In de jaren voorafgaand aan de internationale doorbraak van de Beatles in 1964 vonden we opvallend veel instrumentale popsingles in de hitlijsten. Op 24 augustus 1963 schreef Norman Jopling in de Britse popkrant Record Mirror: “Beat instrumentals are probably at a higher degree of popularity in the States than ever before. Discs like ‘Wipeout’ [Surfaris], ‘Tips Of My Fingers’, ‘Pipeline’ [Chantays], ‘Hot Pastrami’ [Dartells] and ‘Wild Weekend’ [Rockin’ Rebels], have all burned up – and down – the chart with astonishing frequency”.

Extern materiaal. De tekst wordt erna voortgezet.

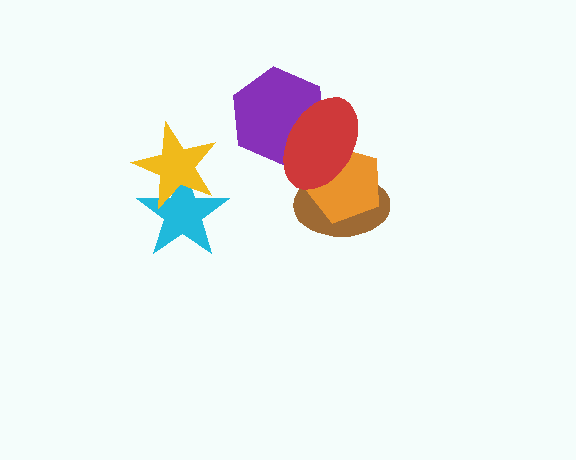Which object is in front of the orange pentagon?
The red ellipse is in front of the orange pentagon.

   De popjournalist noemde slechts een handvol titels. Hij had verder kunnen gaan door aandacht te besteden aan de hits van bijvoorbeeld Duane Eddy, Ventures, Johnny & the Hurricanes en de Britse Shadows, de begeleiders van Cliff Richard die op eigen kracht de ene hit na de andere wisten te maken.

 

1 Chantays

 

Daar ging het hem echter niet om. Hij gebruikte zijn inleidende woorden om een opstapje te maken naar een nieuwe instrumentale Amerikaanse hit: ‘Memphis’, de song ‘Memphis Tennessee’ van Chuck Berry uit 1959 die door Lonnie Mack met succes in een nieuwe versie op de plaat was gezet.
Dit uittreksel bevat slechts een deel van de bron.